Lucinha Araujo, mãe de Agenor de Miranda, o Cazuza, com a ajuda da jornalista e escritora Regina Echeverria ("Furacão Elis"), publica "Cazuza - Só as Mães São Felizes", livro que une entrevistas do filho, depoimentos de amigos e dos pais.
Não deve ter sido nada fácil ser mãe de Cazuza, boêmio perdulário de humor instável. Também não deve ter sido fácil ser mãe de um famoso portador do vírus da Aids, quando pouco se sabia da doença: os pais de Cazuza chegaram a ouvir de um médico americano que deveriam evitar beijar o filho.
Para expor seus dramas e comédias, Araujo escreveu uma explícita declaração de amor ao filho, morto em 1990, num misto de de desabafo e registro histórico.
Cazuza, pilar do rock dos 80, teve músicas cantadas por Gal Costa e Ney Matogrosso -com quem teve um caso amoroso, segundo depoimento do próprio, no livro- e embalou as noites cariocas com se sexo, drogas e rock.
Toda a renda do livro será doada à Sociedade Viva Cazuza, fundada há sete anos pela mãe e que abriga crianças portadoras do vírus HIV. Por telefone, do Rio, Lucinha Araujo falou à Folha.

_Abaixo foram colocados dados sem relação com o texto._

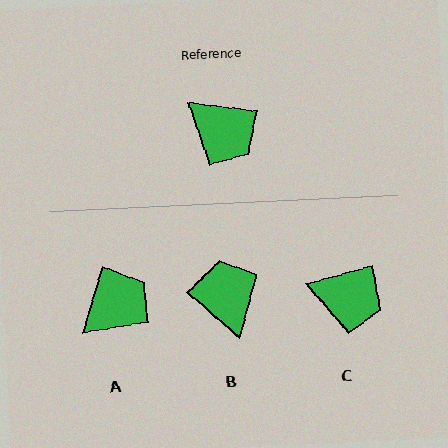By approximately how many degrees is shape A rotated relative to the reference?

Folha - Como era viver com um filho que não parava quieto?
Lucinha Araujo -
Ele me fazia de gato e sapato. Mas tinha de ser assim, sou muito mandona. Um filho deve aprender com a mãe. No meu caso, aprendi quase tudo com meu filho. Ele queria viver mil anos em dez. Teve tudo que escolheu. Tinha muita coisa pra dar pro Brasil.

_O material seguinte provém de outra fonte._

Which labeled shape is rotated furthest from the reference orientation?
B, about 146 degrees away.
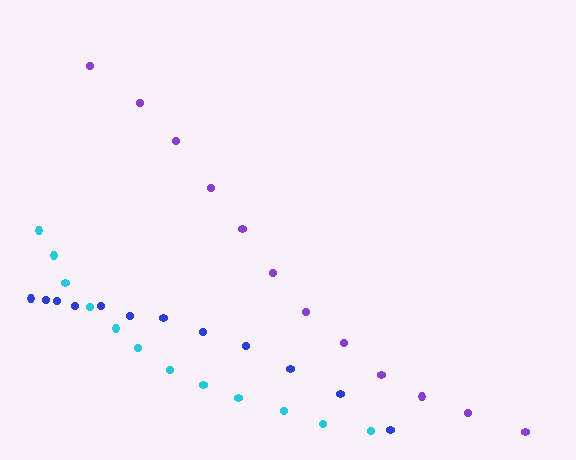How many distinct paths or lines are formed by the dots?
There are 3 distinct paths.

Folha - Foi difícil escrever o livro?
Araujo -
O livro é triste e alegre, como Cazuza. Na minha ignorância, demorei para conhecer meu filho. No dia em que ele morreu, eu achava que não iria conseguir viver sem ele. Foi então que me falaram para escrever o livro.
Folha - O livro é uma espécie de exorcismo?
Araujo -
Passei a limpo minha vida com ele. Não é uma biografia. Mãe não pode escrever sobre o filho.
Folha - Como era lidar com uma doença que ninguém conhecia? Araujo - Aprendi tudo sobre ela. Sabia mais que muitos médicos. Não fui contaminada, mas contagiada. A doença chega perto de nós a cada dia. Sei e sempre soube o que pega e o que não pega.
Folha - Por que o primeiro teste dele (em 1985) deu negativo?
Araujo -
Ele teve febre às vésperas de um show. Foi ele que pediu ao médico para fazer o teste. Os testes, então, eram muito falhos. Ele dizia que não era promíscuo.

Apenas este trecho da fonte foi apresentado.